«Pendant longtemps, tout au moins jusqu'à l'âge
de huit ou neuf ans, j'ai vécu le fait d'être musulman
le vendredi et dans les vignes de mon grand-père
le samedi sans trop souffrir de la contradiction.
Mais, régulièrement, mon esprit se trouvait ramené
à la même énigme : pourquoi ces univers ne communiquent-ils
pas entre eux, alors qu'ils sont côte à côte ? Mon grand-père
auvergnat et athée ne parlait jamais de l'islam. Je
voyais les musulmans rester beaucoup entre eux. Et moi au milieu. Un
électron libre.

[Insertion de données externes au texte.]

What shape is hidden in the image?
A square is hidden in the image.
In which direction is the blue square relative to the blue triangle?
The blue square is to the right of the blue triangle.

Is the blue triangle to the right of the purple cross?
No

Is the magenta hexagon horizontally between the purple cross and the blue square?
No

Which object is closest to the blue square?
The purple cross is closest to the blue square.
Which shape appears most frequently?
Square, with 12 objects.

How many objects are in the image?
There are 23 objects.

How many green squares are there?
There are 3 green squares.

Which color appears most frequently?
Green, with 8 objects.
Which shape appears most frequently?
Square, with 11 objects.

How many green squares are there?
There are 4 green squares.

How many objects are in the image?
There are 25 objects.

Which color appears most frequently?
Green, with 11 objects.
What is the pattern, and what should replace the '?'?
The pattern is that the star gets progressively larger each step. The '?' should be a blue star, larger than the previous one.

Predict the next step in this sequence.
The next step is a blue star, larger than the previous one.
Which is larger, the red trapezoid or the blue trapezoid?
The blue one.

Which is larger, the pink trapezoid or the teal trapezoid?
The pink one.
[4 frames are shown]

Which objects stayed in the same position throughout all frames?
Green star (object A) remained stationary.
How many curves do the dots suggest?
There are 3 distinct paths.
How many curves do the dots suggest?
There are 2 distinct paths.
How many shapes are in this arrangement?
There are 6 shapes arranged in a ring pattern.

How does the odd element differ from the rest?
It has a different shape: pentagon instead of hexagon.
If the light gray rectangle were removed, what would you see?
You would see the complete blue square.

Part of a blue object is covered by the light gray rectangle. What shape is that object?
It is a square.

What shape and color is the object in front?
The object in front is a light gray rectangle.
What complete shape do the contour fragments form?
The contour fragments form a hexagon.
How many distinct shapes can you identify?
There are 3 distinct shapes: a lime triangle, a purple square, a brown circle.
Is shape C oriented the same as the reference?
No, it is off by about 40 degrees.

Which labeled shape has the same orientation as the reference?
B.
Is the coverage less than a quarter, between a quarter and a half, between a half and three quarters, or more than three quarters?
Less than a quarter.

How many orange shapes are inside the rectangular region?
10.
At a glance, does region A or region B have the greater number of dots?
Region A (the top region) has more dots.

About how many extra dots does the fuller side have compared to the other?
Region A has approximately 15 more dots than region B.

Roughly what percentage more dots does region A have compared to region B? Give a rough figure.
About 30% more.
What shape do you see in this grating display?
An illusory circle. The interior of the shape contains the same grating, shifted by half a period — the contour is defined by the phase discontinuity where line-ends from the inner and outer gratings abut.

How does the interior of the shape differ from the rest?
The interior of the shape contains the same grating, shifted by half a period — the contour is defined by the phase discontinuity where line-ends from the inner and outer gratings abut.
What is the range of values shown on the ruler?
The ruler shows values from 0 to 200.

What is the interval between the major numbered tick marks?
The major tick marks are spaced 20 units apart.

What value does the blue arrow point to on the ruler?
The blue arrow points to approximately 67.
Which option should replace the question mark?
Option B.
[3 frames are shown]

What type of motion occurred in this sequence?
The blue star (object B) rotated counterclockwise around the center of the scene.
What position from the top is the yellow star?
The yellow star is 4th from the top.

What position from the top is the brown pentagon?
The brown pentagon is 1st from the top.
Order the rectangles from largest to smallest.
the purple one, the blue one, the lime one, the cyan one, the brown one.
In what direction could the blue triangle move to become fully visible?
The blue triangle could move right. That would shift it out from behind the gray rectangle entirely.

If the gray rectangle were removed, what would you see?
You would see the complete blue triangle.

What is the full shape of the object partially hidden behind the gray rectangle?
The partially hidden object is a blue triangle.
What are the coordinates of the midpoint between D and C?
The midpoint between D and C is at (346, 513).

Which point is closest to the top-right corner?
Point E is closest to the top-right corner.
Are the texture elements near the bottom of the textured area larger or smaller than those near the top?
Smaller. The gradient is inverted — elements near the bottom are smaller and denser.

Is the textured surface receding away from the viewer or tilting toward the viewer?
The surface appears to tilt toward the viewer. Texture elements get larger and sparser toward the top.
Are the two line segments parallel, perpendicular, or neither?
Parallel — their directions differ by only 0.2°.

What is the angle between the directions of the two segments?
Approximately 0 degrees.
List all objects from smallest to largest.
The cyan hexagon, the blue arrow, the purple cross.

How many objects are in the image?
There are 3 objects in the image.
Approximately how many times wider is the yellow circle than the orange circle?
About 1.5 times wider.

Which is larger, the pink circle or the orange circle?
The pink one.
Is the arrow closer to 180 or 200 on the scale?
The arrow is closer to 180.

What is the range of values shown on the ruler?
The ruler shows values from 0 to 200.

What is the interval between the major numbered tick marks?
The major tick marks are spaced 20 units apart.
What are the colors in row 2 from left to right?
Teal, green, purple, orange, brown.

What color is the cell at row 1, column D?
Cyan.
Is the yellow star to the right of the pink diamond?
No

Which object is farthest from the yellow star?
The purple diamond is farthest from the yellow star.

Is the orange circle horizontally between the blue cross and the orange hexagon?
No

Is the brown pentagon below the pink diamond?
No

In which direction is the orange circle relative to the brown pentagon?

Tantôt chez les uns, tantôt chez les autres.
Était-ce là le sens de ma vie, de faire enfin communiquer ces deux mers
qui se touchent sans mêler leurs eaux, cet Orient et cet Occident qui se
côtoient sans vouloir se reconnaître ? Le petit garçon que j'étais a dû se
figurer que c'était là sa responsabilité à venir, effectivement. Une
responsabilité née de l'amour et de la peine : amour de mon grand-père
athée, amour de ma mère musulmane, peine de voir que l'islam était
entre eux comme un mur. J'aurais tout donné alors pour détruire ce mur.»